= Tom Lewis (songwriter) =

British singer-songwriter

Thomas John Lewis (born 16 April 1943) is a British singer and writer of nautical songs and sea shanties, some of whose works have become "folk standards." He's been recorded by over 40 other artists including Nathan Evans and has been called one of the finest exponents of contemporary nautical songs.

==Biography==
Lewis was born in Belfast, Northern Ireland in 1943 and grew up in Gloucester, England. At age 16 he joined the Royal Navy as an engineering apprentice. He ended up serving in the navy for 24 years. Most of his service was spent on submarines, including with the First Submarine Squadron at Gosport.

In 1960, he transferred to a naval base in Scotland and began attending the Howff Folk Club in Dunfermline. At the club he was exposed to the works of folk artists such as Archie Fisher, Alex Glasgow, Ewan MacColl, Tom Paxton, and Louis Killen. Lewis was also influenced heavily by the music of Cyril Tawney. In 1980 while a chief petty officer in the navy, Lewis won a silver cup with his song "The Last Shanty" at the Services Folk Competition held at the Portsmouth Railway Inn Folk Club.

After leaving the navy in 1983, Lewis and his wife Lyn immigrated to British Columbia, Canada. They lived there until 2013. He currently lives in Bournemouth, England.

Lewis has travelled hundreds of thousands of miles in cars and motor homes while touring in Australia, Britain, Canada, and the United States. He has also performed at the Mystic Seaport Sea Music Festival and the Summerfolk Music and Crafts Festival. Currently much of his touring happens in the UK and Europe, where he performs with the Polish band QFTRY. He met the band in the late 1990s on the European festival circuit.

==Recordings==
Lewis records most of his songs a cappella in the traditional style of sea shanties. However, he also plays the button accordion and ukulele. His songs cover a variety of topics ranging from the life of sailors onboard ships, the attraction and loneliness of the sea, to "traditional shanties and classic nautical poetry set to music."

His first solo album, issued in 1987, was Surfacing and included two early favorites among his recordings, "The Last Shanty" and "Marching Inland." Those two songs later appeared on the compilation CD A Taste of the Maritimes (1992), with the former tune published under the alternate title "A Sailor Ain't a Sailor." The song is a "lighthearted look at the changes in Navy life over the years". Surfacing was well received, with Geoff Butler in Canadian Folk Music calling the album "the sharpest collection of contemporary sea shanties I have ever run across."

In 1988 Lewis recorded and toured with William Pint and Felicia Dale. Lewis has also recorded two albums with QFTRY, Po!es Apart and Po!es Apart Too: The Song Goes On.

In 2008, he published his tunes and lyrics as Worth the Singin': the Tom Lewis Songbook.
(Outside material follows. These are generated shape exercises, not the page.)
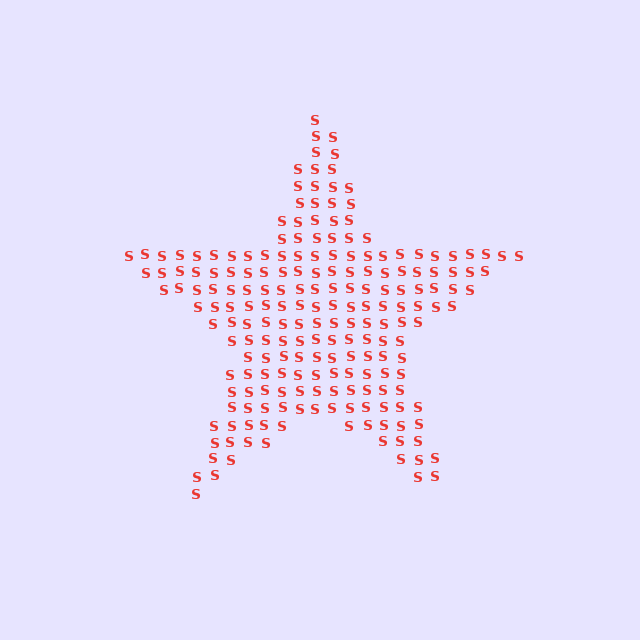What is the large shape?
The large shape is a star.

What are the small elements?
The small elements are letter S's.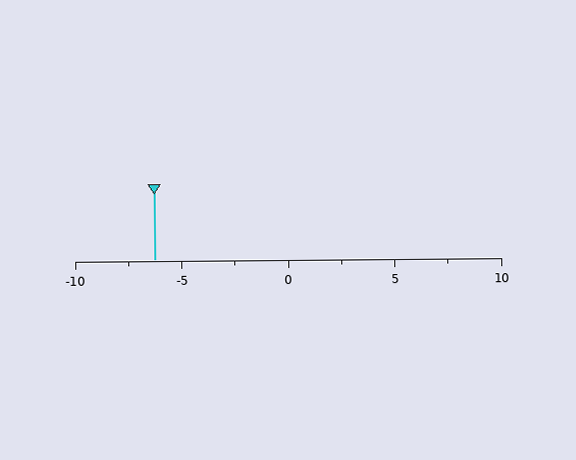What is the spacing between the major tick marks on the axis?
The major ticks are spaced 5 apart.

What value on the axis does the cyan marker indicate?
The marker indicates approximately -6.2.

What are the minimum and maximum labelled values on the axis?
The axis runs from -10 to 10.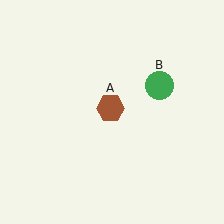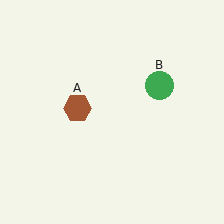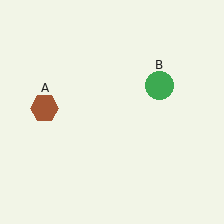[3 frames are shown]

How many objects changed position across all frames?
1 object changed position: brown hexagon (object A).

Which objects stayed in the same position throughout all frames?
Green circle (object B) remained stationary.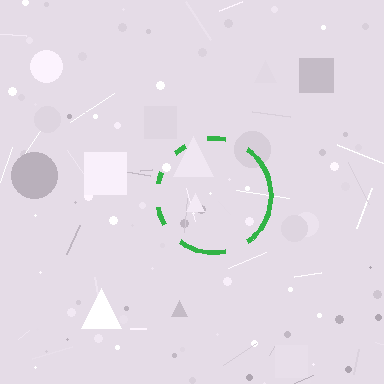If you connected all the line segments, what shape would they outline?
They would outline a circle.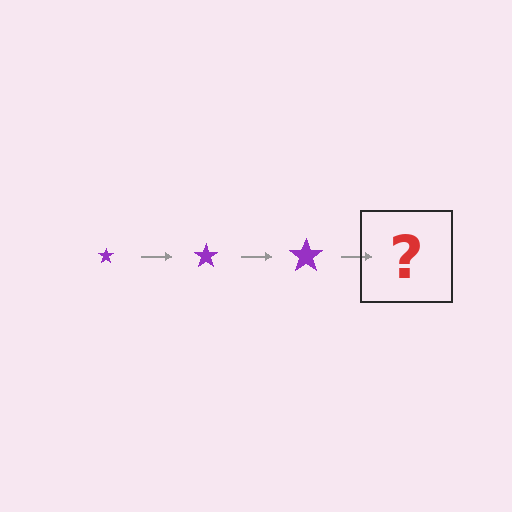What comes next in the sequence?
The next element should be a purple star, larger than the previous one.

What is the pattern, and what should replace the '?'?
The pattern is that the star gets progressively larger each step. The '?' should be a purple star, larger than the previous one.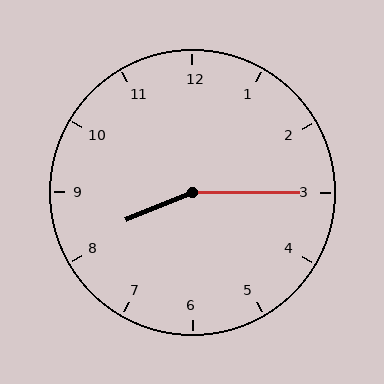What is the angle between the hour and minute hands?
Approximately 158 degrees.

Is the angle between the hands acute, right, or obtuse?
It is obtuse.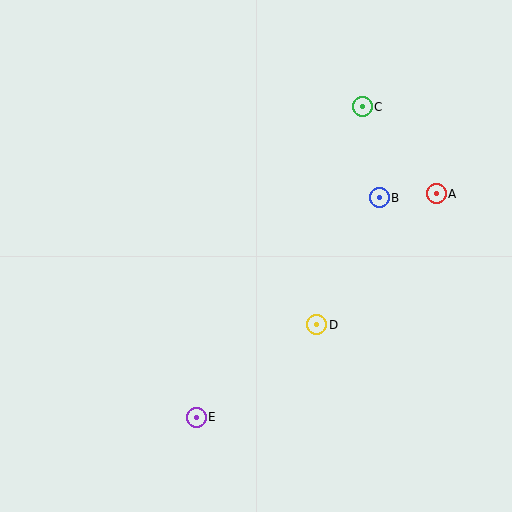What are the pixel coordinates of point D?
Point D is at (317, 325).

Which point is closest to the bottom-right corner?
Point D is closest to the bottom-right corner.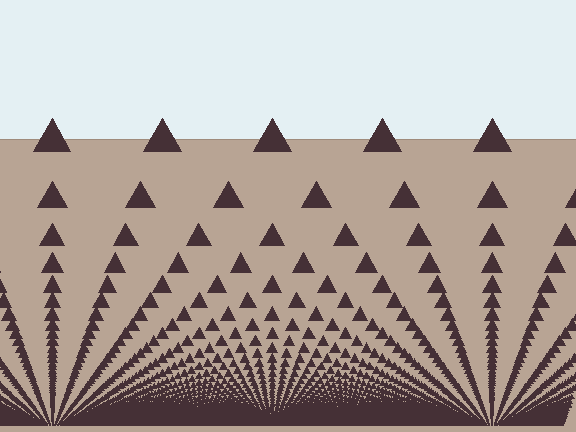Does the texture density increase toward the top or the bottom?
Density increases toward the bottom.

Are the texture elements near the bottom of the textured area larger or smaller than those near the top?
Smaller. The gradient is inverted — elements near the bottom are smaller and denser.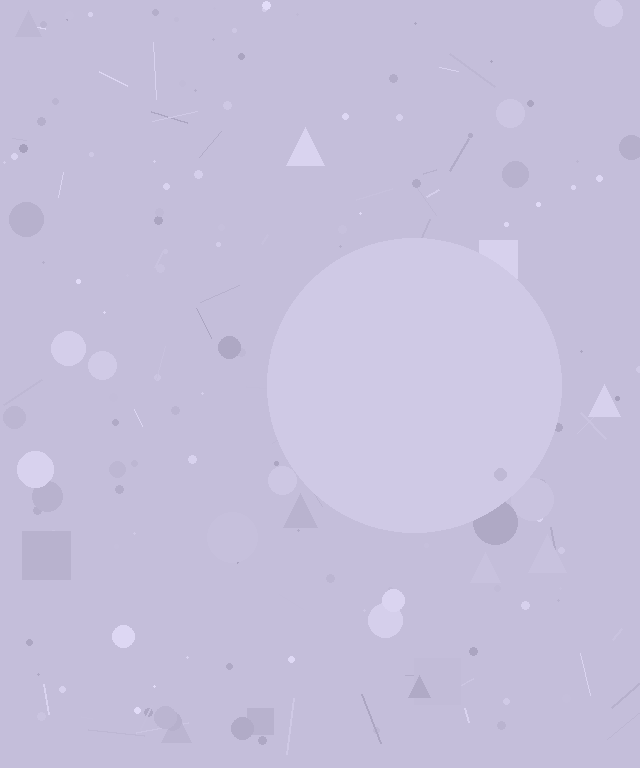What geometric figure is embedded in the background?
A circle is embedded in the background.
Since 2015 he has been Festival Patron of the Gloucester Shanty Festival.

== Critical reception ==

Lewis has been called "one of North America's finest exponents of contemporary nautical songs," a "master of the sea shanty and the folk song sing-along" and "one of Canada's most unusual folk artists." A number of Lewis's songs have been said to deserve a "permanent place in the nautical repertoire," with his voice reminding former sailors of the "diesel engines (they have) also left behindinstant power and off with a full head of steam." Other reviewers have called Lewis's songs "infectious creations" that "are a throwback to an earlier tradition."

==Discography==
- Surfacing (1987)
- Sea-Dog, See Dog! (1990)
- Making Waves (1992), with William Pint and Felicia Dale
- Tinker, Tailor, Soldier, Sailor Singer! (1995)
- Mixed Cargo (1999)
- Poles Apart (Polish Title: On, My Ocean) (2001) with a five-man shanty group from Poland (QFTRY). In English and Polish.
- 360° All Points of the Compass (2003)
- The Song Goes On (2011) Poles Part Too with QFTRY
- Demand Performance (2020) Double-CD: Seven (extended, 'live) stage performances, plus eleven new studio recordings.